What Jay was actually doing, was learning through his repetitive play! Without the repetition he simply could not learn. He could not process. He needed the pattern and the continuous stories to take in what he could from the play.

There was always a lack of Imagination in Jay’s play, and this will be seen in other children too with Classic Autism. Jay would speak whilst engaging in a game of small world play, however the story would be a story he had seen or read with me. I have never seen him conjure up a story of his own. This is because he does not have a developed Imagination. So, what does he do? Instead, he memorises stories in his mind and then recreates them with his toys. In some ways this is very clever, as it takes a perfect memory to do this which Jay has, and he uses it well! It is his memory that saves Jay as without it his delays are so significant I doubt his play would be much if not for his super advanced memory skills! So, there we have the second element with play in children with Autism- Memory.

Many children with Autism have early childhood “Schemas” The definition being ” a pattern of thought or behaviour, that organises categories of information and the relationships among them”  Jay would use the Schema as a way of organising his world. He demonstrated many forms of Schema in his play at Three years old, and these Schemas were repeated over and over during his time in pre-school and at home. It has a lot to do with organising and following a pattern and Jay’s most common one was, “Trajectory” Schema. He would line up objects for hours, and crawl through crates which he had lined up. He would move along lines he had drawn and constantly drew lines on paper and on ICT monitors. Another kind of Schema he demonstrated was ” Enveloping ” Schema. He would seek out material to crawl under, hide under and cover himself with. He would climb fully in to boxes and would stay for ages just hidden. It was funny at the time, yet when I realised it was a pattern of behaviour I researched it and realised it was not only playing using Schema, he was repeating the Schema again and again. Not all children who play using Schemas go on to develop Autism but it is very common in children who do get a diagnosis, especially Classic Autism.

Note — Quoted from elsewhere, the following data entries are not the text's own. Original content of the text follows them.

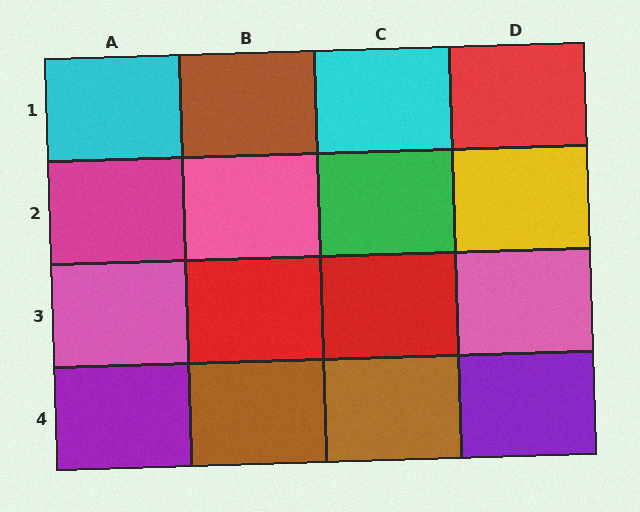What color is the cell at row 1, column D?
Red.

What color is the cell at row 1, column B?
Brown.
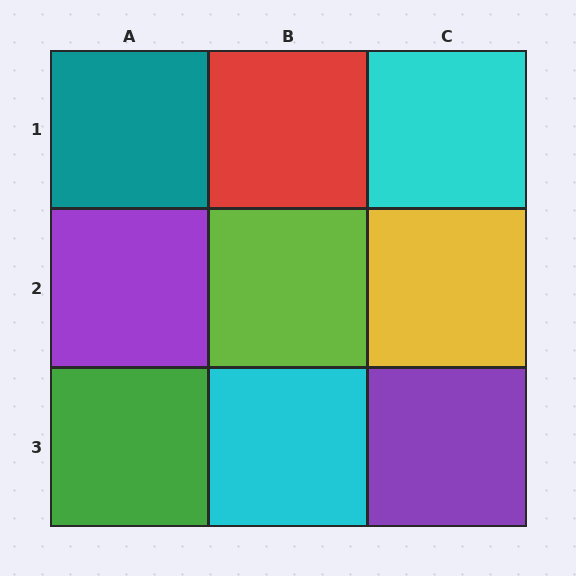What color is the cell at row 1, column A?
Teal.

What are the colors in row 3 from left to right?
Green, cyan, purple.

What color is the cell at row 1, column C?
Cyan.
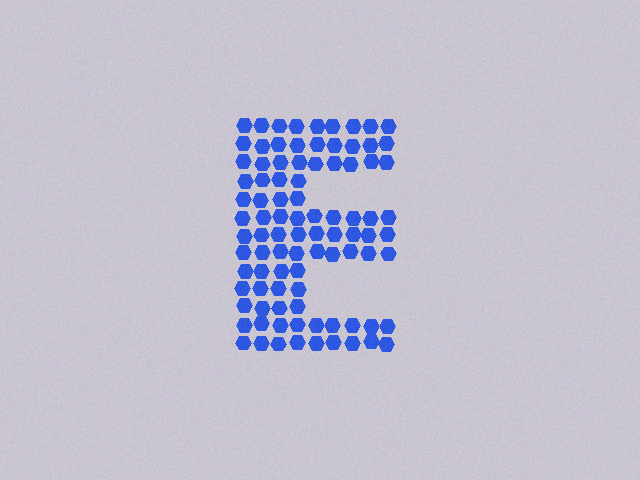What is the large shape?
The large shape is the letter E.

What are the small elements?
The small elements are hexagons.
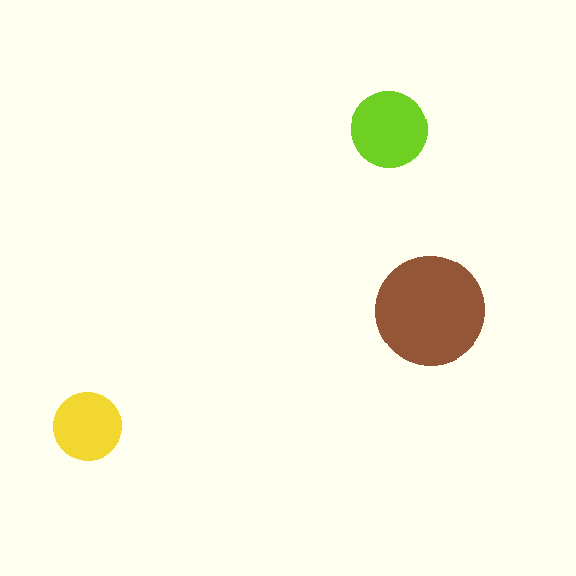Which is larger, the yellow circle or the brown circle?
The brown one.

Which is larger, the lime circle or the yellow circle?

Jay using Schemas during his Early years play


So the Third element of learning through play in Classic Autism is Schema.

I soon learned many other ways to help Jay learn through HIS way of playing. Many children including Jay find it hard to share, and for children with delays and Autism, it can be so hard for them to get the concept of sharing! I decided to use a strategy I used at my work in Early Years, called the “First and Then ” Strategy!  It worked for my two year olds at work so I began to use it for Jay and so far so good. When I say to Jay ” First this boy will play with the toy ‘ Then’ Jay can” he completely responds and will then wait for his turn. I use it every time we go in to public play areas or public places where sharing is required.

Lastly, I will share one more strategy. In order for Jay to make sense of the things that happen to him both at school and home and out and about, I use “Social Stories” and these are suggested by many Professionals we have seen. They really work! The fun part is coming up with the stories in the first place, and then incorporating the situation you are trying to help the child understand in to the story. I use Jay’s favourite teddies the two Spiders- Crawly and Spinney who are Jay’s best mates and mean the world to him! Spinney and Crawly usually get up to some mischief in the story which immediately will engage Jay and from then, I include the worry he has or the situation he has been in. It is fun, and it is a wonderful way to really connect with your child’s inner emotions and I love using them! Try it! They work with all children and if more parents used them children would understand the world better and how to relate to one another and plus they would have a good laugh and some fun and that is what should always be at the centre of every child’s world!!!